J-S08030-24
NON-PRECEDENTIAL DECISION - SEE SUPERIOR COURT O.P. 65.37
COMMONWEALTH OF PENNSYLVANIA : IN THE SUPERIOR COURT OF : PENNSYLVANIA : v. : : : DOMENIQUE THOMAS WILSON AKA : DONMONIC THOMAS WILSON : : No. 1184 MDA 2023 Appellant :
Appeal from the PCRA Order Entered July 18, 2023 In the Court of Common Pleas of Clinton County Criminal Division at No(s): CP-18-CR-0000148-2009
BEFORE: OLSON, J., MURRAY, J., and STEVENS, P.J.E.*
MEMORANDUM BY MURRAY, J.: FILED APRIL 15, 2024
Domenique Thomas Wilson, a.k.a. Donmonic Thomas Wilson
(Appellant), appeals from the order denying his fifth petition for relief filed
pursuant to the Post Conviction Relief Act (PCRA), 42 Pa.C.S.A. §§ 9541-9546.
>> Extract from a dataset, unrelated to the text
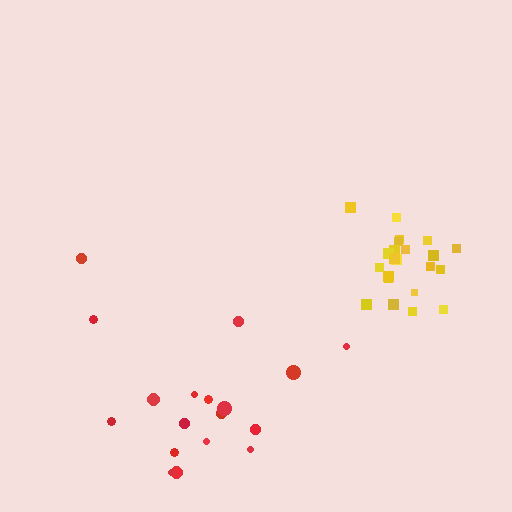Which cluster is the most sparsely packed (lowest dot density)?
Red.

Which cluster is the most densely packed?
Yellow.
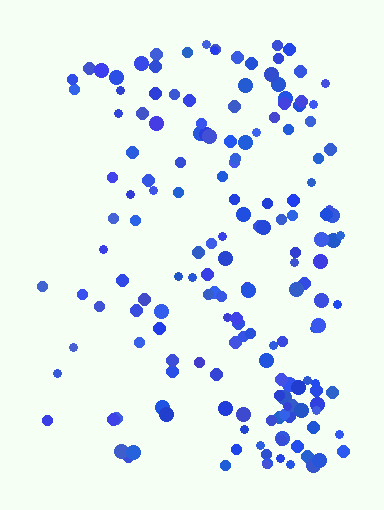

Appellant’s counsel (Counsel) has filed a petition to withdraw as counsel and
a Turner/Finley1 “no-merit” letter. We grant Counsel’s petition to withdraw
and affirm the PCRA court’s order.
In 2009, Appellant broke into an apartment occupied by three women,
raped two of the women, and stole their debit cards, credit cards, and cell
____________________________________________
* Former Justice specially assigned to the Superior Court.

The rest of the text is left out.